John Herman Schaeffer (27 May 1941 – 14 July 2020) was a Dutch-born Australian art collector, philanthropist and businessman. Schaeffer predominantly collected 19th-century British art, specialising in works by the Pre-Raphaelite Brotherhood. Schaeffer emigrated to Australia from the Netherlands in the late 1950s, working as a ship's steward. In Australia Schaeffer established a security and cleaning company, Tempo Services Ltd., which he later sold. In 2004 Schaeffer sold Rona, previously the most expensive house in Sydney, which he had acquired in 1989.

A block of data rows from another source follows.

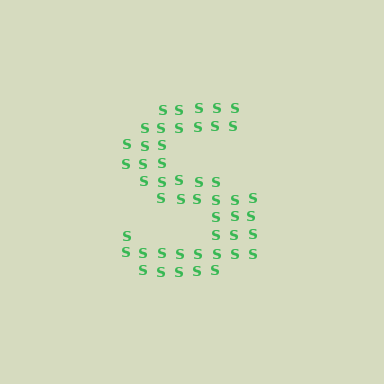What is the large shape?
The large shape is the letter S.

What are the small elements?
The small elements are letter S's.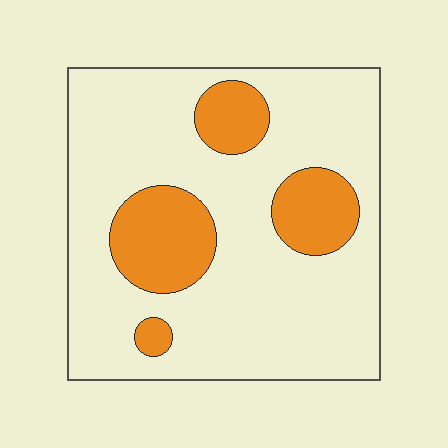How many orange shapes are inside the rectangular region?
4.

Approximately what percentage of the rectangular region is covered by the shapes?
Approximately 20%.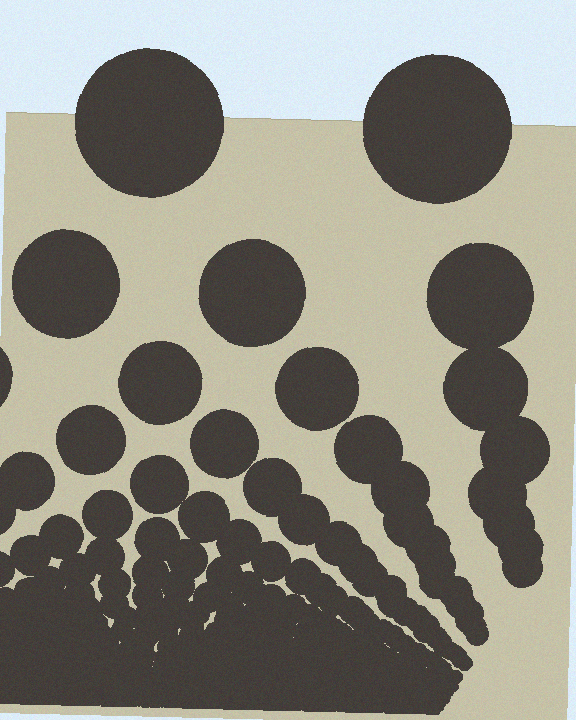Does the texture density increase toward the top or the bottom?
Density increases toward the bottom.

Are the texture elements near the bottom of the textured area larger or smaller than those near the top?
Smaller. The gradient is inverted — elements near the bottom are smaller and denser.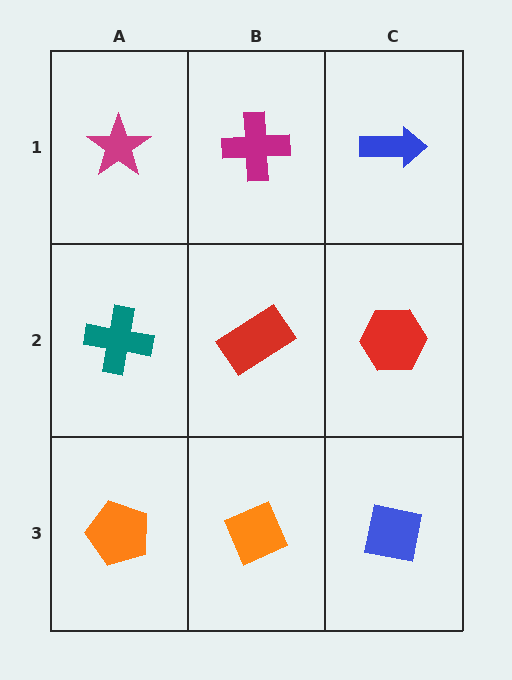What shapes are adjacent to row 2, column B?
A magenta cross (row 1, column B), an orange diamond (row 3, column B), a teal cross (row 2, column A), a red hexagon (row 2, column C).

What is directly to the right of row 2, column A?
A red rectangle.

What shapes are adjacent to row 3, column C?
A red hexagon (row 2, column C), an orange diamond (row 3, column B).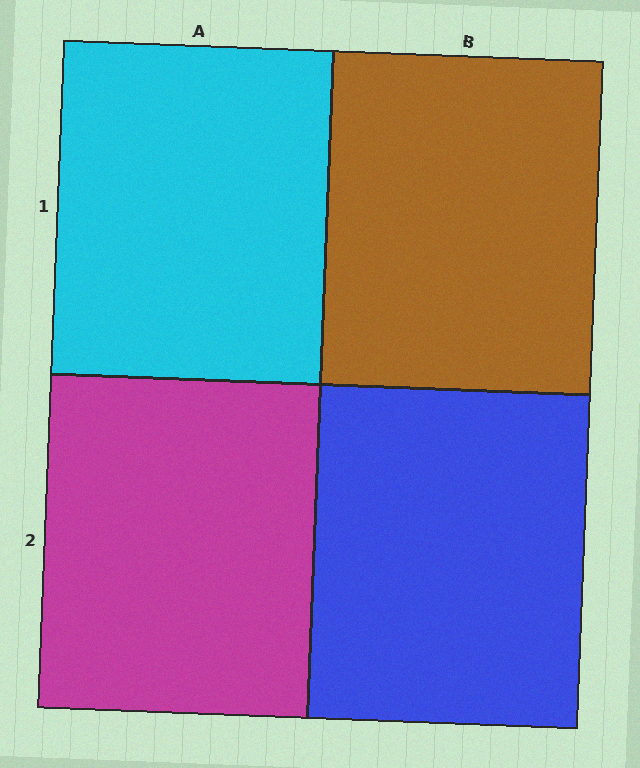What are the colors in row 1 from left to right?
Cyan, brown.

Schaeffer initially collected 19th-century Australian paintings, but was entranced by the 1984 exhibition The Pre-Raphaelites at Tate Britain. His initial art purchases in the 1970s were Australian paintings by Rupert Bunny, E. Phillips Fox and John Russell. Three paintings from Schaeffer's collection (all purchases) are in the permanent collection of the Leighton House Museum in Holland Park, West London. The restoration of the gilded ceiling of the Narcissus Hall at Leighton House was also supported by Schaeffer. Schaeffer's art collection held 200 pieces at its peak, but was greatly diminished by business debts and the financial effects of his divorce.

Together with his partner, Bettina Dalton, Schaeffer was a part-owner of the British Movietone Archive. Schaeffer was a board member of the National Gallery of Australia Foundation, as well as a board member and Life Governor of the Art Gallery of New South Wales. He was appointed an Officer of the Order of Australia in the 2003 Australia Day Honours.

Schaeffer died at St Vincent's Hospital on 14 July 2020 at the age of 79 after being hit by a utility vehicle on Macquarie Street in central Sydney.

== Personal life ==
With his first wife, Kerry Robertson, Schaeffer had a daughter named Joanne, who was born in 1975. The marriage ended three years later. He was married to film-maker Julie Basford from 1994 to 2002. For the last eighteen years of his life, Schaeffer was married to Bettina Dalton, and was the stepfather of her daughters Pnina and Chana.